Haven’t we decided it before?
Do you mean this morning?
Are you sure it wasn’t this afternoon?
Did the breakfast seem so heavy to you?
Had you a bad digestion, like me?
What do you think about the brioches?
Was it chantilly cream the one that overflowed?
Would have you preferred if it was chocolate?
Doesn’t that pleasure inflame you?
How do you heal that smart?
Have you ever felt such a severe pain?
Do you want to try with a butt on your nose?
Since when are you so violent?
Since when are you so idiot?
Did your cat die?
Would you lie if you say that weren’t you to kill it?
Are you completely paranoid?
What does it mean?
Don’t you know the word?
Are you saying I’m ignorant?
Do you to want to come to blows with me?
Why should I dare it?
Don’t you continue to provoke?
Don’t you think you are exceeding?
What do you think to make peace?
Do you ask it to me?
Do you accept?
Is there a contemptible trick hidden in this proposal?
Could I ever, with such a face?
Have you made it up this morning?
Are you saying that because you can perhaps see that?
Is it not eyeliner the one that is trickling?
Haven’t you ever been in love?
And do you ask it to me?
Don’t you understand?
Have you just cried for somebody?
Haven’t you ever suffered for a man?
And haven’t you ever bled for a woman?
Aren’t we on the whole so similar?
Besides the fact that we love to take a walk in the woods?
Do you know that you are pleasant?
Now, do you want to flatter me?
Why do you blush suddenly and become speechless?
Don’t you guess it?
Then, can I dare to say “we are friends”?
You held me spellbound with your words…
Affirmation! Cheated! One to zero. Well. What hard work, damn and blast! You are really good at this game!
Which game?
Weren’t we playing to Question against Question?
What do you want to say?
Do you tease me?
What are you talking about?
Wasn’t this the game in which you cannot answer except with another pertinent question that is not a repetition, a synonym and that does not come after a long hesitation?
Was this the skirmish?
Did you think it was love?
Wasn’t this the matter?
Do you really think I’m an invert?
Aren’t you?
Do you want to be offensive to me?
What do you say, then, of the make-up around your eyes?
Do you forget that I am also an actor?
Do you have a mirror to look at yourself?
For which reason?
Do you ever turn your eyes away from me?
Can’t I look what I want?
What would you say of somebody effeminate as you?
Who ventures to say I’m a silly woman?
Do you take offence for such a slight remark?
Don’t you have any other subjects?
Why do you avoid exactly this one?
Because after all I have been perhaps a bit nasty with you… I should apologize.
Affirmation! One to one, my friend! Really a beautiful game. Do you like it?

(The End?)


The DUEL OF QUESTIONS is a brilliant literary invention, included by the English playwright Tom Stoppard in his memorable Rosencrantz and Guildestern are dead. He also took it to the big screen with Tim Roth, Gary Oldman and Richard Dreyfuss as interpreters, and it was prized in Venice with the Gold Lion in 1990.

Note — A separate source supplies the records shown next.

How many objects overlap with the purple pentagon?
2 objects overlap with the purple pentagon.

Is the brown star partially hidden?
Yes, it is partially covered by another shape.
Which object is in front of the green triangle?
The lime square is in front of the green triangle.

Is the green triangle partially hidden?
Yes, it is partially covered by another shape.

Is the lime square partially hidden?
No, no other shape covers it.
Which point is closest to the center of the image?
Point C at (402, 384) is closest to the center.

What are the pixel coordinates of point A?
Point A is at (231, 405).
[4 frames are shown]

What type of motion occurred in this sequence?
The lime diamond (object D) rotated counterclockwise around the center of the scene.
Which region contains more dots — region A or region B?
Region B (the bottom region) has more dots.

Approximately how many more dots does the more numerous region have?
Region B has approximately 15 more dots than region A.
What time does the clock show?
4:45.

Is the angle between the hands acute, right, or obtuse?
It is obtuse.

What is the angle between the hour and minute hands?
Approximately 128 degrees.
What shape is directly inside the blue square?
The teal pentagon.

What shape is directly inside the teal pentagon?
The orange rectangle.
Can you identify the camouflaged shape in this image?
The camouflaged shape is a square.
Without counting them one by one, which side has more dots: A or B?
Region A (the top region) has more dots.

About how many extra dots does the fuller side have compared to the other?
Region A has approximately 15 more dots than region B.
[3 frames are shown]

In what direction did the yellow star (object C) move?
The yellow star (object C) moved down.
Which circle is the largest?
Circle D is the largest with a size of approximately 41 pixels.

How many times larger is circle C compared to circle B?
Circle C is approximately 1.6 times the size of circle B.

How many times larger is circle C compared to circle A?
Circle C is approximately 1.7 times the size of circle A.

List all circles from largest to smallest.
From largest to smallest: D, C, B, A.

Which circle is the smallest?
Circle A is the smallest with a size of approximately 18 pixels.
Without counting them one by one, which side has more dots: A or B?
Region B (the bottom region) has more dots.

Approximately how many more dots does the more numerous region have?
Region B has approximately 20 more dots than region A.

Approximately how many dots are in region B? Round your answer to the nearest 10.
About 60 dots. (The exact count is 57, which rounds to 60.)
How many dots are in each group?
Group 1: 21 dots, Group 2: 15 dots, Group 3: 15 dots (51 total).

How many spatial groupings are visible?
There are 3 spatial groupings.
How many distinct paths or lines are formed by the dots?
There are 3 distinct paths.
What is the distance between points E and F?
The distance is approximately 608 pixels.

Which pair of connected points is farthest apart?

The duel in the film takes place in a pallacorda court, but if you want you can easily reproduce it sitting on a writing-desk or on a sofa. You play one against the other, with these simple rules:

1. The two players take turns in talking, parsing a conversation;

2. At her/his turn, the player must throw back to the sentence of the opponent – that is a question – with another appropriate question;

3. Rhetoric questions, (substantial) repetitions of question already posed, nonsense sentences and affirmations are not valid.

Each error of your opponent is worth one point: you have to decide the length of the game, particularly since it is really tiring.